In [42]:
# From Sklearn website
from sklearn.feature_extraction.text import TfidfVectorizer, CountVectorizer
from sklearn.decomposition import NMF, LatentDirichletAllocation
from sklearn.datasets import fetch_20newsgroups
n_samples = 2000
n_features = 1000
n_topics = 10
n_top_words = 20
# random_state serves as a random seed for shuffle.
dataset = fetch_20newsgroups(shuffle=True, random_state=1,
                             remove=('headers', 'footers', 'quotes'))
data_samples = dataset.data[:n_samples]

In [20]:
data_samples[0]

u"Well i'm not sure about the story nad it did seem biased. What\nI disagree with is your statement that the U.S. Media is out to\nruin Israels reputation. That is rediculous. The U.S. media is\nthe most pro-israeli media in the world. Having lived in Europe\nI realize that incidences such as the one described in the\nletter have occured. The U.S. media as a whole seem to try to\nignore them. The U.S. is subsidizing Israels existance and the\nEuropeans are not (at least not to the same degree). So I think\nthat might be a reason they report more clearly on the\natrocities.\n\tWhat is a shame is that in Austria, daily reports of\nthe inhuman acts commited by Israeli soldiers and the blessing\nreceived from the Government makes some of the Holocaust guilt\ngo away. After all, look how the Jews are treating other races\nwhen they got power. It is unfortunate.\n"

In [47]:
# Use tf-idf features for NMF.
# max_df: when building the vocabulary ignore terms that have a document frequency strictly higher than 
# the given threshold (corpus-specific stop words).
# If float: proportion in documents. If integer: real counts.
tfidf_vectorizer = TfidfVectorizer(max_df=0.95, min_df=2,
                                   max_features=n_features,
                                   stop_words='english')
tfidf = tfidf_vectorizer.fit_transform(data_samples)

In [44]:
def print_top_words(model, feature_names, n_top_words):
    # Pick n_top_words for each topic.
    # argsort returns the index with sorted order. 
    # topic.argsort()[:-n_top_words - 1:-1]])) returns the indexs for the highest n_top_words.
    # model.components_ has shape [ntopic * nfeature], captures the word frequency in each topic.
    for topic_idx, topic in enumerate(model.components_):
        print("Topic #%d:" % topic_idx)
        print(" ".join([feature_names[i]
                        for i in topic.argsort()[:-n_top_words - 1:-1]]))


In [48]:
print("Fitting the NMF model with tf-idf features, "
      "n_samples=%d and n_features=%d..."
      % (n_samples, n_features))
# Alpha is constant which times the regularization term. Default is zero.
# l1_ratio: the regularization mixing parameter, with 0 <= l1_ratio <= 1. 
#           For l1_ratio = 0 the penalty is an elementwise L2 penalty (aka Frobenius Norm). 
#           For l1_ratio = 1 it is an elementwise L1 penalty. 
#           For 0 < l1_ratio < 1, the penalty is a combination of L1 and L2.
# init (Default): ‘nndsvdar’ if n_components < n_features, otherwise random
#           nndsvdar: NNDSVD with zeros filled with small random values
nmf = NMF(n_components=n_topics, random_state=1,
          alpha=.1, l1_ratio=.5).fit(tfidf)
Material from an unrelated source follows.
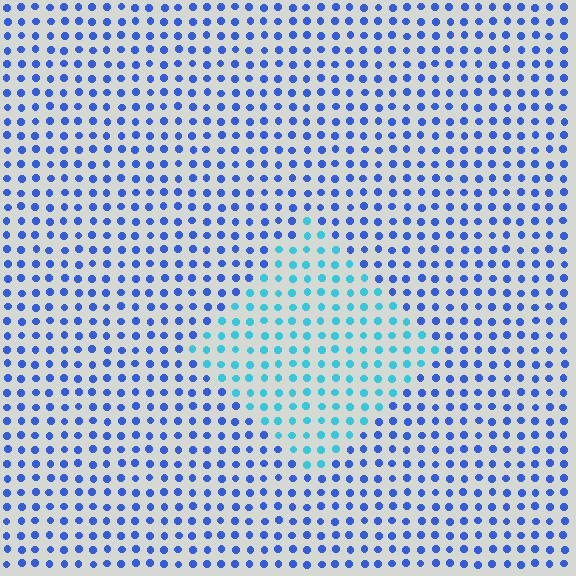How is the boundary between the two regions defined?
The boundary is defined purely by a slight shift in hue (about 38 degrees). Spacing, size, and orientation are identical on both sides.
print("\nTopics in NMF model:")
tfidf_feature_names = tfidf_vectorizer.get_feature_names()
print_top_words(nmf, tfidf_feature_names, n_top_words)

Fitting the NMF model with tf-idf features, n_samples=2000 and n_features=1000...

Topics in NMF model:
Topic #0:
just people don like think know good time make use way really right say ve want government did ll going
Topic #1:
windows file dos files program using use os problem help running drivers pc ftp ms version available screen software work
Topic #2:
god jesus bible faith christian christ christians does heaven sin believe lord life church mary atheism belief human love religion
Topic #3:
edu soon com send university internet mit ftp mail cc article pub information hope mac email blood home contact program
Topic #4:
thanks know does mail advance hi info interested email anybody card looking help like appreciated information video send list need
Topic #5:
drive drives hard disk floppy software mac scsi computer controller power apple mb rom pc problem card internal problems cable
Topic #6:
window manager application motif problem display graphics use standard time possible try us

In [27]:
# Use tf (raw term count) features for LDA.
print("Extracting tf features for LDA...")
tf_vectorizer = CountVectorizer(max_df=0.95, min_df=2,
                                max_features=n_features,
                                stop_words='english')
tf = tf_vectorizer.fit_transform(data_samples)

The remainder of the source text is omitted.